I’m doing a lot of thinking regarding how JSON PATCH can be applied because of my work with Streamdata.io. When you proxy an existing JSON API with Streamdata.io, after the initial response, every update sent over the wire is articulated as a JSON PATCH update, showing only what has changed. It is an efficient, and useful way to show what has changed with any JSON API response, while being very efficient about what you transmit with each API response, reducing polling, and taking advantage of HTTP caching.

As I’m writing an OpenAPI diff solution, helping understand the differences between OpenAPI definitions I’m importing, and allowing me to understand what has changed over time, I can’t help but think that JSON PATCH would be a great way to articulate change of the surface area of an API over time–that is, if everyone loyally used OpenAPI as their API contract. Providing an OpenAPI diff using JSON PATCH would be a great way to articulate an API road map, and tooling could be developed around it to help API providers publish their road map to their portal, and push out communications with API consumers. Helping everyone understand exactly what is changing in way that could be integrated into existing services, tooling, and systems–making change management a more real time, “pipelinable” (making this word up) affair.

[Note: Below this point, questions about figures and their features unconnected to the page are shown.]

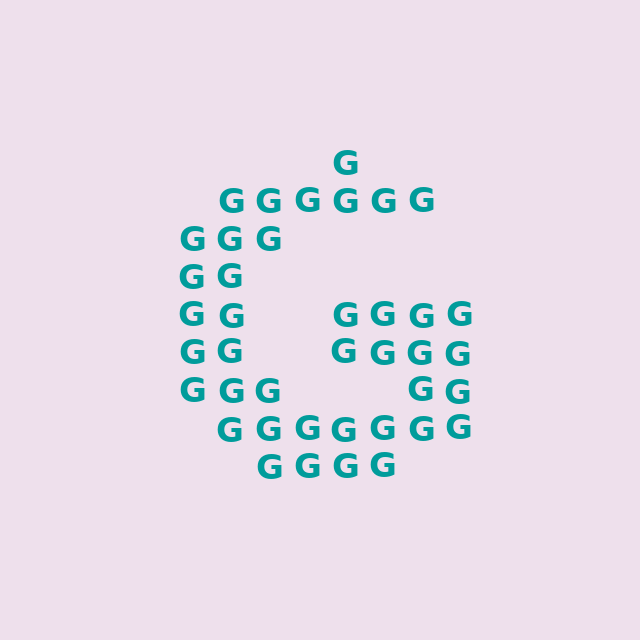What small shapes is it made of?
It is made of small letter G's.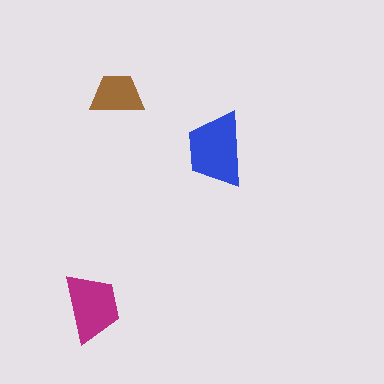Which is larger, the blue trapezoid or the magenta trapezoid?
The blue one.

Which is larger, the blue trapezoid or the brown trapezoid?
The blue one.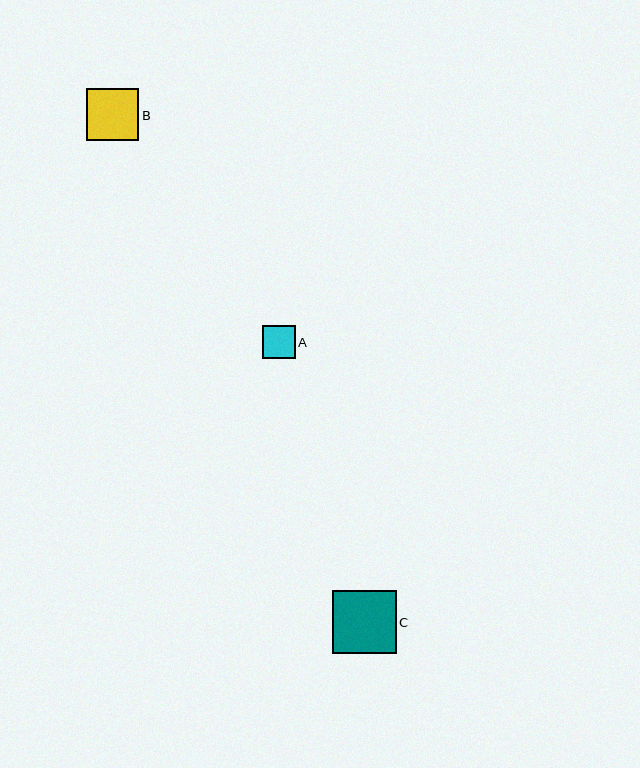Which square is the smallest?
Square A is the smallest with a size of approximately 33 pixels.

I feel like this could help API providers better understand and articulate what might be breaking changes. There could be tooling and services that help quantify the scope of changes during the road map planning process, and teams could submit OpenAPI definitions before they ever get to work writing code, helping them better see how changes to the API contract will impact the road map. Then the same tooling and services could be used to articulate the road map to consumers, as the road map becomes approved, developed, and ultimately rolled out. With each OpenAPI JSON PATCH moving from road map to change log, keeping all stakeholders up to speed on what is happening across all API resources they depend on–documenting everything along the way.

I am going to think more about this as I evolve my open API lifecycle. How I can iterate a version of my OpenAPI definitions, evaluate the difference, and articulate each update using JSON PATCH. Since more of my API lifecycle is machine readable, I’m guessing I’m going to be able to use this approach beyond just the surface area of my API. I’m going to be able to use it to articulate the changes in my API pricing and plans, as well as licensing, terms of service, and other evolving elements of my operations. It is a concept that will take some serious simmering on the back burners of my platform, but a concept I haven’t been able to shake. So I might as well craft some stories about the approach, and see what I can move forward as I continue to define, design, and iterate on the APIs that drive my platform and API research forward.